# My Collection



## Jenn L. (Jul 18, 2006)

Most of my stuff is MAC, although I have items from Lancome, Benefit, Smashbox, Sephora, Cover Girl, L'Oreal, & Revlon. Nooo, you're not seeing things, that is a Plano 737 tackle box. I'm gonna use my traincase to put more e/s in.


----------



## juli (Jul 18, 2006)

u got some nice collection! Loving the piggies.

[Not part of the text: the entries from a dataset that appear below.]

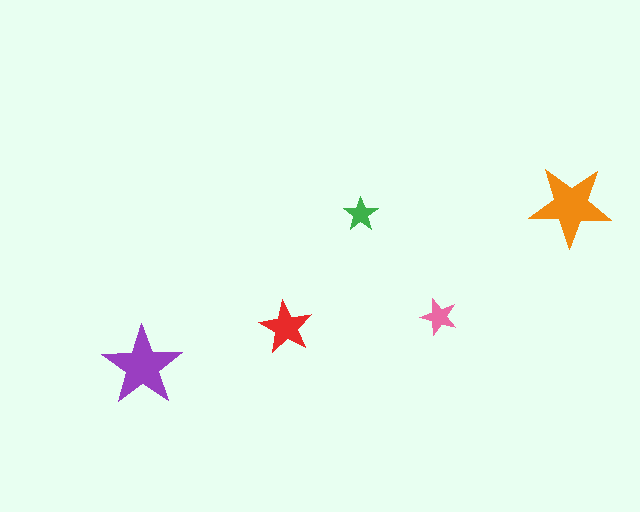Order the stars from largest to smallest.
the orange one, the purple one, the red one, the pink one, the green one.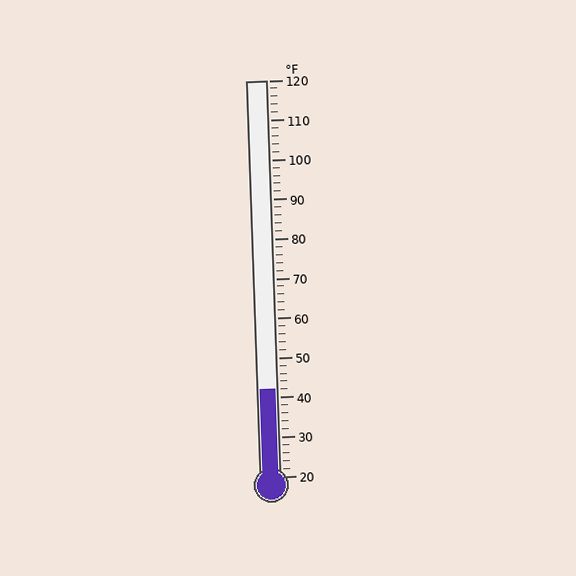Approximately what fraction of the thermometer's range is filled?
The thermometer is filled to approximately 20% of its range.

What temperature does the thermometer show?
The thermometer shows approximately 42°F.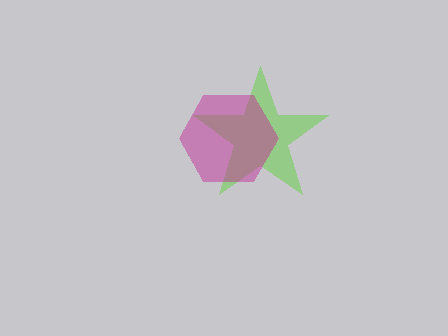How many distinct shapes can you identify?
There are 2 distinct shapes: a lime star, a magenta hexagon.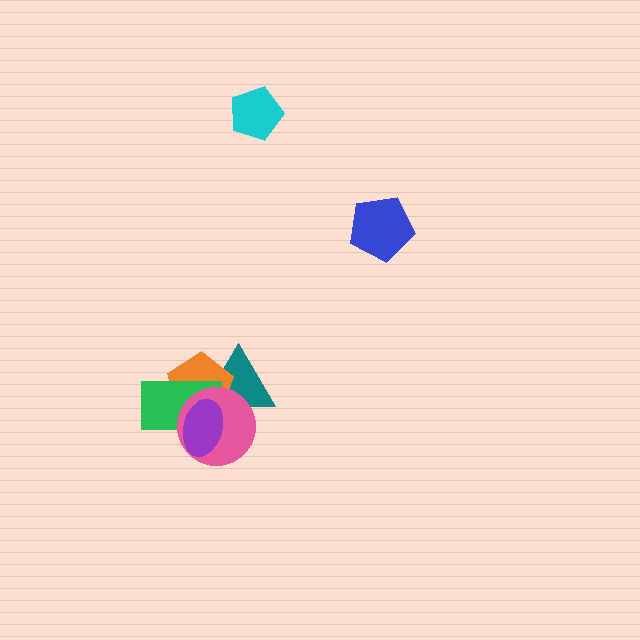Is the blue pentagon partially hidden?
No, no other shape covers it.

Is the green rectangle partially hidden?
Yes, it is partially covered by another shape.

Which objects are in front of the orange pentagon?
3 objects cover part of the orange pentagon: the green rectangle, the pink circle and the purple ellipse.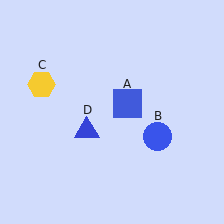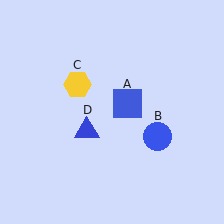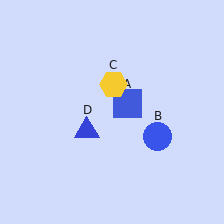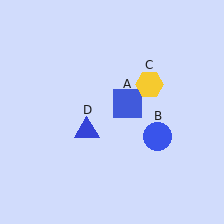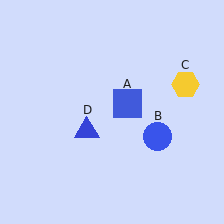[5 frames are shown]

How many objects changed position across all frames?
1 object changed position: yellow hexagon (object C).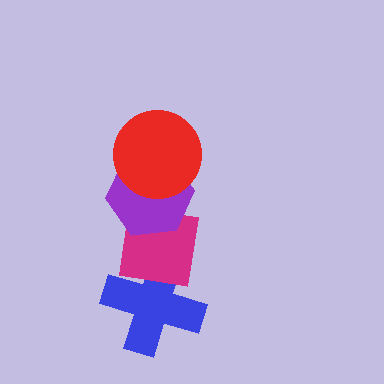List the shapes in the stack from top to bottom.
From top to bottom: the red circle, the purple hexagon, the magenta square, the blue cross.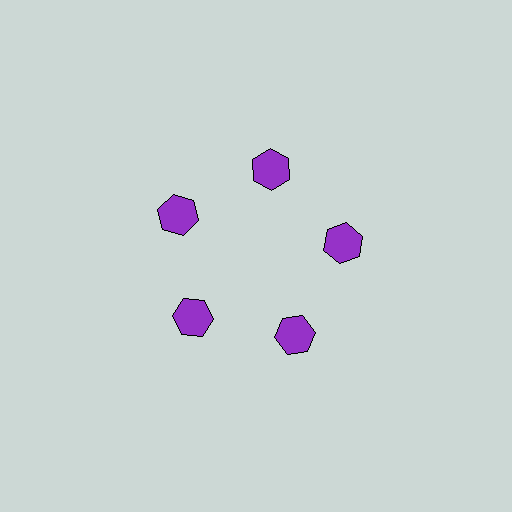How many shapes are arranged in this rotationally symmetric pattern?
There are 5 shapes, arranged in 5 groups of 1.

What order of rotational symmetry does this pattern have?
This pattern has 5-fold rotational symmetry.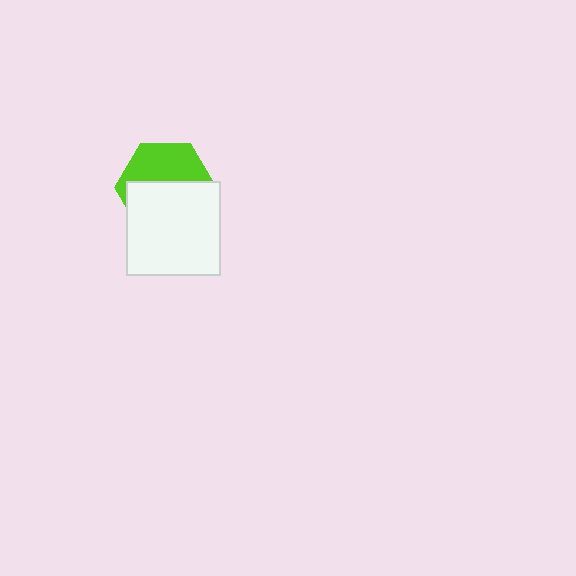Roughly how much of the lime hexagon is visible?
A small part of it is visible (roughly 44%).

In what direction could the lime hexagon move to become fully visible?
The lime hexagon could move up. That would shift it out from behind the white square entirely.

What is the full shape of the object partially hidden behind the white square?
The partially hidden object is a lime hexagon.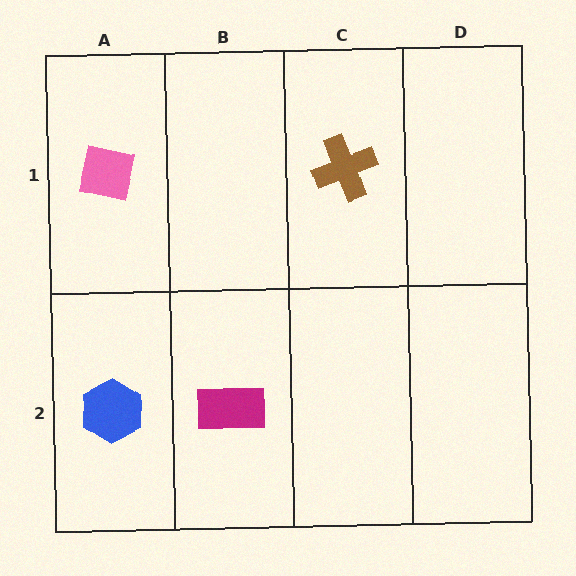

What shades are those lancome juicy tubes?? (Can I ask?) I love lancome jts!!!


----------



## hypergrl273 (Jul 18, 2006)

wow! you've got a great collection, lots of variety. I wish i had that many pigments! And which pigments are the 1,3, and 5th ones on the 3rd row.


----------



## Jenn L. (Jul 18, 2006)

You know, I completely forgot about my small stash in my purse, and my brushes!  LOL.  Thanks for the compliments!  
	

	
	
		
		

		
		
	


	




The JTs are  - Miracle, Spring Fling, Simmer, Daiquiri, Toffee Pop, and Sunbronze

The piggies are - Gold Dusk, Dazzleray and Provence


----------



## aziajs (Jul 19, 2006)

Nice tackle box.  It looks like the perfect makeup case.


----------



## valley (Jul 19, 2006)

woo hoo for softlips!  I melted some of mine down (because those chintzy tubes break really easy) and mixed apricot pink pigment with it... softlips=love


----------



## tsukiyomi (Jul 20, 2006)

<3. It's fabulous.


----------



## ExquisiteImages (Jul 20, 2006)

That's a nice collection!


----------



## MacVirgin (Jul 20, 2006)

very nice collection!


----------



## tracie (Jul 20, 2006)

what is the pigment below lovely lily and above gold dusk?


----------



## Luxurious (Jul 21, 2006)

your collection is great. what colors have the nude mac glosses?


----------



## eowyn797 (Aug 19, 2006)

okay, i ADORE that you keep your makeup in a tackle box. RAD.


----------



## Jenn L. (Aug 20, 2006)

Thanks!  It cost me $30 - $35 from Wal Mart...  Has lots of room..  works great!


----------



## queenofdisaster (Aug 20, 2006)

i love those cases that your pigments are in <3


----------



## ohhhhhthehorror (Aug 27, 2006)

Wow, awesome!


----------